For eight years, Michael Walker has been the only black captain on the New Haven Fire Department.
“Once I retire, there’ll be no black captains or battalion chiefs,” he says. Walker’s been with the department for 26 years—enough time to retire any day now. “That’s why it’s important to have diversity in the department in all the ranks,” he says.
Walker was joined with about 100 other community members and black firefighters from across the Northeast on Wednesday afternoon to support black New Haven firefighters in a racism case scheduled to be heard by the U.S. Supreme Court in April.
The group was announcing that the International Association of Black Professional Fire Fighters (ABPFF) have filed a friend of the court brief supporting the city’s decision to throw out a promotions exam that was deemed racist.

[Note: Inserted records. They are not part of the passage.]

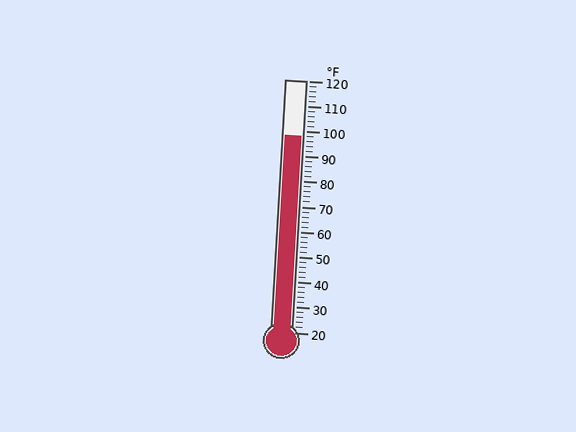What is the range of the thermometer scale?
The thermometer scale ranges from 20°F to 120°F.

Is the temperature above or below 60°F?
The temperature is above 60°F.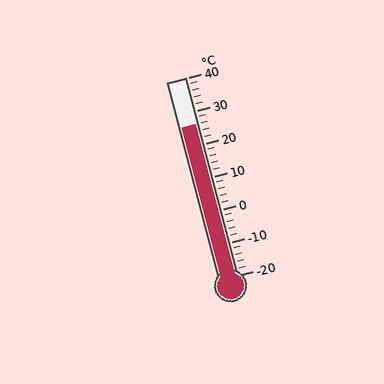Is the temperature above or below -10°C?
The temperature is above -10°C.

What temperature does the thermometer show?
The thermometer shows approximately 26°C.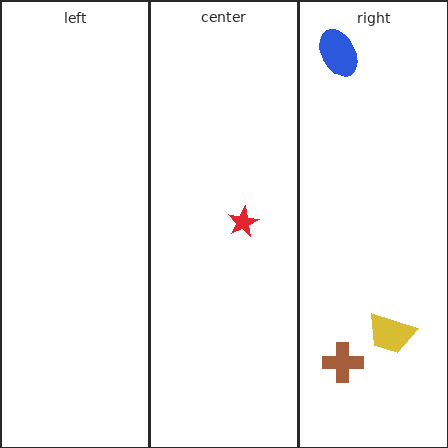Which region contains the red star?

During the promotion exam in 2003, twice as many white firefighters passed the test as blacks. The city threw out the test results in fear of a potential lawsuit from black firefighters. Instead, the 19 white firefighters and one Latino, who passed the test and were denied promotions filed suit.
The city wanted to promote racial diversity within the fire department to follow Title VII of the Civil Rights Act (which prohibits discrimination by employers). Instead, only whites scored high enough to be promoted. The “New Haven 20” as the 19 whites and one Latino are known, argue that they studied for and passed the test and should be promoted accordingly. By not promoting them, they say, the city is practicing reverse discrimination.
The case deals with important questions, like: Can a city throw out a test that results in unintended racially disproportionate results? Can a city use different cut-off scores for different races? Is it more important for the city to comply with merit-based testing results or to comply with Title VII?
The case has been appealed all the way to the Supreme Court, and the decision could have wide-ranging ramifications.
“Precedent will be set,” says Asa Grimes, a battalion chief from Philadelphia who drove up to New Haven for the press conference with several other black firefighters from Philadelphia. Grimes worries that if the Supremes side with the white firefighters in this case it could hurt his chances against a lawsuit he’s planning to file in Philadelphia about hiring practices in that fire department.
“This could have a ripple effect nation-wide,” he says, “so we’re here to show our support.”
Like the ABPFF, more than a dozen other organizations have filed briefs with the court either in support of City Hall’s position to throw out the test scores or with the white firefighters who believe they should have been promoted.
In their brief to the court, the New Haven 20 point out that City Hall hired an outside firm, IOS, to write the test.
“Aware that New Haven, like other cities, routinely experiences racial disparities in outcomes of qualifying exams, IOS went to great lengths in collaboration with city officials to mitigate that impact to the greatest extent possible without compromising the integrity of the exams. It engaged in a painstaking process of job analyses, employing questionnaires, interviews, and ride-along exercises with incumbents
to identify the importance and frequency of essential job tasks. There was a deliberate overrepresentation of minority incumbents in this process,” writes Karen Lee Torre, the New Haven 20’s attorney.
Dennis Thompson, the attorney representing ABPFF, has fought several discrimination cases for fire fighters, many of which revolve around promotion exams, he says.
“These tests are just rote memorization,” Thompson argues. “They don’t separate those who know something from those who don’t. This has nothing to do with what kind of officer you will be.”